El escorpión
a Mariabé Martínez
La mujer entró al cuarto de baño y se desnudó. Cerrando los ojos, elevó el rostro hacia la regadera: una flor de agua se abrió sobre su cabeza. Frotó el jabón entre sus manos y esparció la espuma sobre su cara. Entre los pies de la mujer, a través de la rejilla del sumidero, apareció un alacrán, que comenzó a andar, con paso lento y torpe, contra el agua que corría.
Cuando la mujer lo vio, el alacrán se había detenido junto a su talón, casi rozándolo. Por instinto, la mujer dio un paso atrás, y el alacrán retomó su andar pesado hacia la pared del baño. Tras una breve pausa, el animal caminó a lo largo de la pared hasta dar una vuelta completa. Finalmente, se detuvo en una esquina, y se quedó ahí quieto, recibiendo con paciencia las gotas de agua y los racimos de burbujas de jabón que le caían desde las alturas.
La mujer, recuperando la calma, se tomó un tiempo para contemplar a la pequeña bestia, que seguía inmóvil en su rincón. La mujer reconoció en el vientre abultado que el alacrán era una hembra preñada. Repasó en su mente las escenas de un posible ataque: la carrera hacia su pie con la cola extendida, las tenazas que encuentran la piel, la cola que cierra su arco como un relámpago, enterrando sobre el dedo mojado el aguijón lleno por la preñez, seguido de dolor inmediato, y luego hinchazón y adormecimiento de toda la pierna, la lengua y partes de la cara.
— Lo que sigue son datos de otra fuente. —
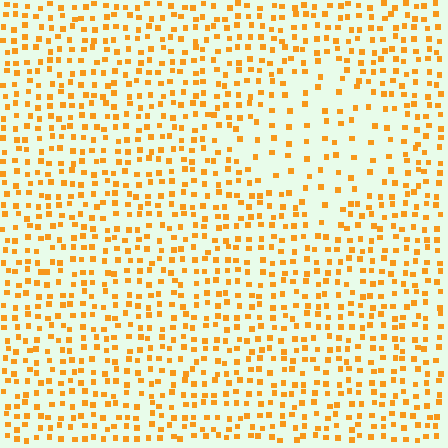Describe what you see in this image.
The image contains small orange elements arranged at two different densities. A diamond-shaped region is visible where the elements are less densely packed than the surrounding area.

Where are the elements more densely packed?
The elements are more densely packed outside the diamond boundary.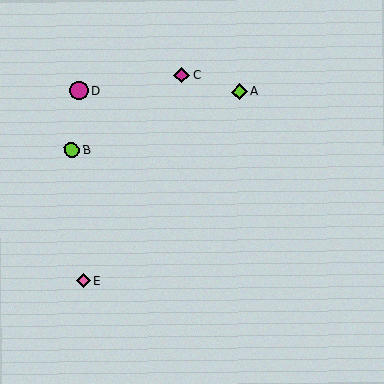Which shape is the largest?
The magenta circle (labeled D) is the largest.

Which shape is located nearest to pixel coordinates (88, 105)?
The magenta circle (labeled D) at (79, 91) is nearest to that location.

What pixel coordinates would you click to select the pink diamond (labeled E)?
Click at (84, 281) to select the pink diamond E.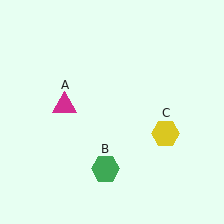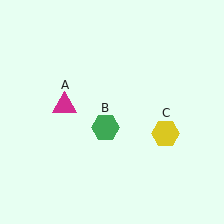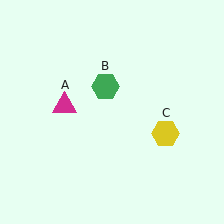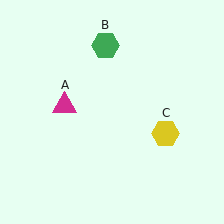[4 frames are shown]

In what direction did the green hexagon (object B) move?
The green hexagon (object B) moved up.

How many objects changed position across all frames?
1 object changed position: green hexagon (object B).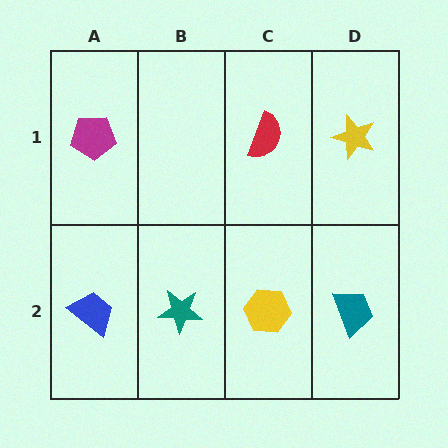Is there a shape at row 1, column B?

Terminado el baño, la mujer se envolvió el torso en una toalla y miró a su alrededor. Tomó una vasija de plástico que contenía jabones decorativos, la vació sobre el borde del lavamanos, y la enjuagó con agua fresca. Entre la vasija y la pared acorraló al alacrán, el cual doblado sobre sí mismo empezó a agitarse y a golpear el plástico con la cola. Con mucho cuidado, la mujer le hizo entrar y cerró la vasija. A contraluz, volvió a contemplarlo a través de la barrera transparente. Era un animal inquietante: jamás había visto uno tan grande.
Salió del baño y dejó la vasija con el alacrán sobre una mesita en la antesala, mientras se cambiaba de ropa. Cuando regresó, la vasija ya no estaba sobre la mesa. Buscó en su cuarto, y en el baño, pero no encontró nada. En la sala, preguntó al marido – que estaba viendo algo en el televisor – si había visto una vasija con un alacrán adentro, pero el marido no le hizo caso. En la cocina, preguntó lo mismo a la señora de la limpieza.
—Sí, patrona, la encontré en la mesita. No se imagina el susto que cogí. ¡Ay, madre mía! Pero ya lo maté. Le estoy lavando la vasija, para que vuelva a meter los jabones. ¿Para qué lo quería?
El marido, que escuchó la respuesta desde la sala, exclama riendo:
—Si ya está muerto, ¿qué importa ahora para qué lo quería?
La señora de la limpieza, todavía confundida, se rio también.
Esa noche en la cama, despierta al lado del marido que roncaba, la mujer miraba al techo, en silencio, con su mano reposando sobre el vientre redondo.